In 2007, the largest known specimen, weighing around 1,091 pounds, was captured and is now displayed at the Museum of New Zealand Te Papa Tongarewa.
However, in all that time, the colossal squid managed to remain largely elusive. Researchers had never observed the species in its natural deep sea habitat, and even now, they hadn’t expected to.
Yet last month, a team of international researchers and crew on board the Schmidt Ocean Institute’s RV Falkor ( an oceanographic research vessel ) used the ROV SuBastian to capture live footage of the deep ocean.
“It’s exciting to see the first in situ footage of a juvenile colossal and humbling exist,” said Dr. Kat Bolstad, a cephalopod biologist at the Auckland University of Technology, in a press release. “For 100 years, we have mainly encountered them as prey remains in whale and seabird stomachs and as predators of harvested toothfish,” Bolstad continued.

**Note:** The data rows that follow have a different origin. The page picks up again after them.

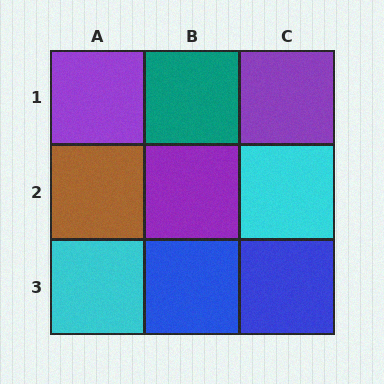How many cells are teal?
1 cell is teal.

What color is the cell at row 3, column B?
Blue.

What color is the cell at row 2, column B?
Purple.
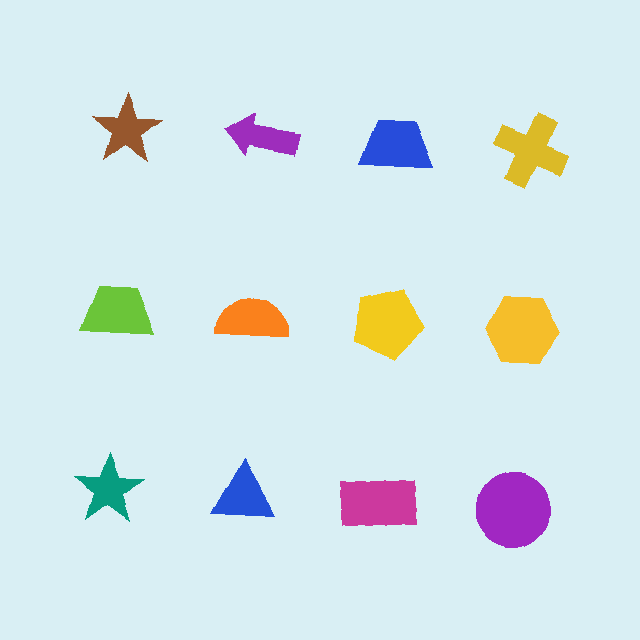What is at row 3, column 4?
A purple circle.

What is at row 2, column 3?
A yellow pentagon.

Even more remarkably, just two months prior, on January 25, 2025, a previous team on the Falkor had also captured the first confirmed footage of another elusive squid, the glacial glass squid ( Galiteuthis glacialis ) in the Southern Ocean near Antarctica, yet another species that had never been seen alive in its natural environment.
“The first sighting of two different squids on back to back expeditions is remarkable and shows how little we have seen of the magnificent inhabitants of the Southern Ocean,” said Schmidt Ocean Institute’s executive director, Dr Jyotika Virmani. “These unforgettable moments continue to remind us that the ocean is brimming with mysteries yet to be solved,” said Virmani.